…Вот так же возникла и новая общность, внезапно обнаруженная мной: силой хода событий. И хотя я старался мысленно отъединиться от этой общности, я понимал, что на мне стоит невидимая метка; и еще вопрос, что она означает, какая роль мне отведена.
Метку поставила охота на Песьего Царя; без меня Марс, скорее всего, даже не догадался бы, что Песий Царь существует. И постепенно во мне стал пробуждаться жутковатый интерес к нашей невольной жертве: кто он был? Где получил свой дар? Почему пошел в лагерную охрану? Я чувствовал, что копать в эту сторону не надо, но все чаще и чаще думал о лесном отшельнике, словно, проникнув в его прошлое, мог бы снять с себя грех соучастия; понять Песьего Царя означало – парадокс! – оправдаться перед ним.

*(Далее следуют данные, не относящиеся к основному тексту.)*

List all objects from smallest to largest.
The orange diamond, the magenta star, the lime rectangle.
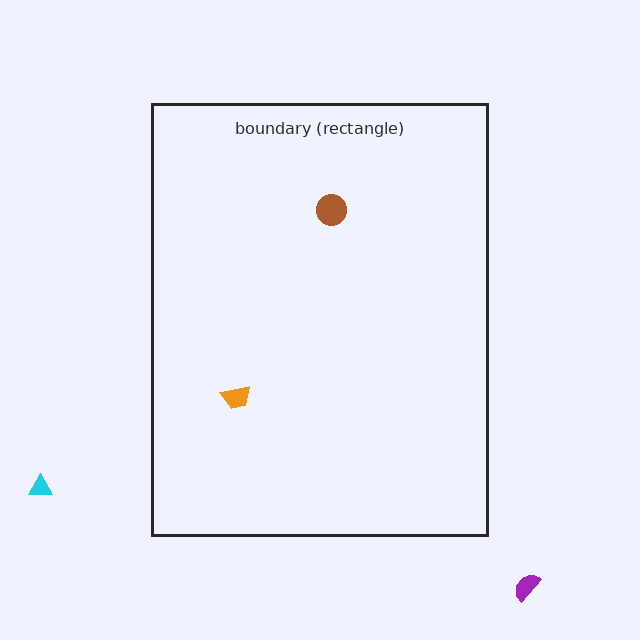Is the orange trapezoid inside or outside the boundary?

Я не верил в пересказанную Кириллом историю про лесную деревушку и служебную собаку по кличке Факел. Как и бабушкина история про деда Михаила – секретного радиста, она была сочинена в контексте одной эпохи и обнаруживала свою нарочитость в другой. Значит, Песий Царь имел какую-то тайну; это было уже привычное мне поле семейной истории. Может быть, он ничего и не знал о себе, создал эрзац-родословную, и я могу оказать ему посмертную услугу, открыть о нем значительно больше, чем ведал он сам.
Я, как делал это уже десятки раз, начал наводить справки.
Оказалось, что документация колонии то ли списана, то ли пропала в течение ведомственных реформ. Бывшие охранники исчезли, их разбросало по стране; одни ушли на пенсию, другие нашли новую работу; а в центральную картотеку МВД у меня хода не было. Нашелся только бывший врач колонии – заядлый шахматист, он переписывался с тем любителем заочных турниров, которого мы встретили в лесном поселке.
Врач жил теперь в Ростове; я разыскал его телефон и позвонил. Не зная, как объяснить, кто является предметом моего интереса, я начал объяснять про кинолога. «Песий Царь?» – переспросил голос в трубке. «Песий Царь», – подтвердил я. Я мог бы попытаться разузнать все по телефону, но знал, что так будет трудно добиться откровенности, и договорился о встрече.
Я прилетел в Ростов 2 сентября, в понедельник; помню это потому, что на улицах утром было множество детей с букетами.
Адрес, продиктованный мне, оказался окружным военным госпиталем. В гостинице, переодеваясь, я включил телевизор; передавали новости, мелькали фуражки и папахи, генерал Лебедь, Аслан Масхадов – в Хасавюрте подписали мир. Я подсчитал в уме – вывод войск начнется 23 сентября и должен завершиться до 31 декабря; быстро, слишком быстро, словно отыграли спектакль и срочно убирали декорации со сцены. Я радовался миру, но каким-то он был ненастоящим; полтора года, даже чуть больше, стреляли друг в друга, бомбили авиацией города, резали головы пленным, а вдруг оказалось, что все это можно прекратить за один-единственный день; мир ли это?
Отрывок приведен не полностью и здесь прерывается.